Historinhas de redação (7): os olhinhos infantis

Na sua época de ouro, o Jornal da Tarde teve grandes phraseurs, mas creio que Humberto Werneck era um dos maiores, senão o maior.

O Jornal da Tarde hoje não tem mais nada a ver com seus dias gloriosos; Humberto continua sendo um grande phraseur, dos melhores que há. Não muito tempo atrás, numa reunião para arrecadar fundos para um amigo nosso do velho JT que disputava a eleição para deputado, alguém falou em “nós”, referindo-se, claro, ao partido do candidato, logicamente o partido apoiado pelos presentes todos, e Humberto, com olhar espantado, perguntou: “Nós quem?”

Humberto gostava de contar uma história de seus tempos de estudante. Um professor de Português que infelizmente teve Humberto como aluno estava ensinando à sua classe que, num bom texto, não se deve repetir a mesma palavra. “Se você usar, por exemplo, a palavra incêndio, num parágrafo, no parágrafo seguinte não a repita. Use sinistro.” Ao que o aluno Humberto Werneck levantou a mão, para ter a palavra, e disse:

– “Professor, sinistro é o senhor.”

Humberto entrou no Jornal da Tarde no mesmo ano que eu, 1970. Tinha já um nome respeitável em Minas, eu não tinha nome algum. (Humberto viraria um nome respeitável em todo o Brasil; eu jamais viraria um nome respeitável em lugar algum.)
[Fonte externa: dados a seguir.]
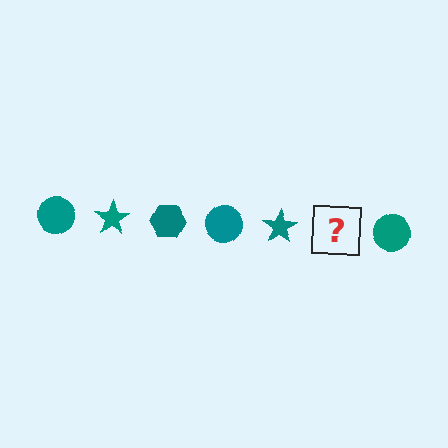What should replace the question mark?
The question mark should be replaced with a teal hexagon.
Naquele começo dos anos 70, Eric Nepomuceno ainda não chegava a ser um nome respeitável. Depois viraria – amigo de Chico Buarque, de Gabriel García Márquez, de Eduardo Galeano, entrevistador privilegiado do primeiro, tradutor dos dois últimos, figura importante no período do lulo-petismo, aglutinador dos geniais intelectuais de esquerda em prol da grande causa eleger Dilma Rousseff presidente. Naquele tempo longínquo, era apenas o Bicho Eric – apelido advindo de sua mania de usar em cada frase a expressão “bicho”, coisa de Roberto Carlos, portanto coisa menor, inferior; a intelligentsia achava Roberto Carlos um horror.

Gênio sempre à frente do seu tempo, capaz, já que se falou em “bicho”, de perceber antes da imensa maioria a grandeza e a importância de Roberto, Caetano Veloso escreveu naquela época, para Bethânia cantar, a maravilha que é “Esse Cara” – “ah, que esse cara tem me consumido a mim e a tudo o que eu quis, com seus olhinhos infantis, com os olhos de um bandido (…) ele está na minha vida porque quer, eu estou pro que der e vier (…) ele é quem quer, ele é o homem, eu sou apenas uma mulher”.

Humberto tinha que rever e melhorar os textos, entre outros, do Bicho Eric. Bicho Eric, jovem ego já bastante inflado, entregava seus textos com propostas de títulos e olhinhos – olhinho, no jargão jornalístico, é aquela linha fina que vem embaixo dos títulos.

Numa noite, no fechamento, Humberto soltou a frase:

– O Bicho Eric tem me consumido com seus olhinhos infantis.